Acute toxicity: dermal

A single acute dermal toxicity study on toluene in the rabbit has been found (Smyth et al, 1969). Fur was removed from the entire trunk by clipping and the dose held in contact with the skin for 24 hours (retained by impervious plastic film). The 4 animals per group were immobilised during the contact period, after which the film was removed and the rabbits caged for a 14 day observation period. The LD₅₀ value was reported to be 14.1 mL/kg, corresponding to 12267 mg/kg (using a density of 0.87). No information on clinical signs or mortality pattern was provided.

Human information

The acute effects of toluene inhalation exposure have been investigated in a number of human experimental studies in volunteers. These studies indicate that toluene produces a number of subjective sensations such as headache, dizziness, feeling of intoxication, irritation and sleepiness and decreases in acute neurobehavioural performance at concentrations = 75 ppm (EU RAR, 2003). Muttray et al (2005) exposed twenty healthy men to a constant level of 50 ppm toluene. The Pupillographic Sleepiness Test (PST) was performed before and after 4.5 hours of exposure. Acute symptoms were assessed with the Swedish Performance Evaluation System (SPES) self-assessment questionnaire, once before and 3 times during exposure. There was no effect of toluene exposure on PST or tiredness but scores for unpleasant smell and irritation to the throat were increased.

When reviewing critical health effects underpinning an indicative occupational exposure limit (IOELV) for toluene, SCOEL noted that while human neurological changes were reported at high exposures the data supported a NOAEC of 80 ppm (300 mg/m3) for 4.5 hr. Since toxicokinetic information indicated that steady-state levels of toluene in blood were achieved after exposures of around 25 min of exposure, SCOEL concluded that a 15 min exposure to 100 ppm (384 mg/m3) would not lead to acute neurological effects. Furthermore, the IOELV-STEL was likely to protect against other short-term (subjective, irritative) effects.

Justification for selection of acute toxicity – oral endpoint
The available key and supporting studies indicate that the acute oral toxicity of toluene is low (LD50 >5000 mg/kg)

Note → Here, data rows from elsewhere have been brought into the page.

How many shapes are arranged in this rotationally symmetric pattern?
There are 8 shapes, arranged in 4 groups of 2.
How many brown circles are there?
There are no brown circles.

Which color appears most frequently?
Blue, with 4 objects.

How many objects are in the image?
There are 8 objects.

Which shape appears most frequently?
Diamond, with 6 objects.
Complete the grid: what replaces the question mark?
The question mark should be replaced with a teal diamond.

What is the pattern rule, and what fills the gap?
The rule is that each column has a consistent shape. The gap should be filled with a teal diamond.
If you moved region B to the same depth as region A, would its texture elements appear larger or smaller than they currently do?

Justification for selection of acute toxicity – inhalation endpoint
The available animal data indicate that the acute inhalation toxicity of toluene is low (LC50 >20000 mg/m3). Information supporting the IOELV indicates that no adverse neurological effects are expected following short-term (15 min) exposure to 100 ppm (384 mg/m3) toluene. CNS depression is apparent at higher exposures.

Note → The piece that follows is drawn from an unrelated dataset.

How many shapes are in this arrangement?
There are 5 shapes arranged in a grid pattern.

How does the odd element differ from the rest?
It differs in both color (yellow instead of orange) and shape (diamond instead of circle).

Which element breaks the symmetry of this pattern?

Justification for selection of acute toxicity – dermal endpoint
The available data indicate that the acute dermal toxicity of toluene is low (LD50 >12000 mg/kg)

Justification for classification or non-classification

Toluene is of low acute toxicity by the oral, dermal, and inhalation routes with LD50/LC50 values exceeding the doses which would warrant classification under GHS / CLP.

Since data from experimental exposure of human volunteers show that dizziness and sleepiness are experienced at air levels < 20 mg/L for 4h and rocking gait and narcosis were observed in rats in the BASF study at this same concentration then toluene justifies classification as STOT-SE 3 (H336) under GHS / CLP.

The low viscosity of toluene (dynamic viscosity of 0.56 mPa s at 25°C and a surface tension of 27.93 nM at 25°C) justifies classification under GHS / CLP, Aspiration toxicity Category 1 assigned H304.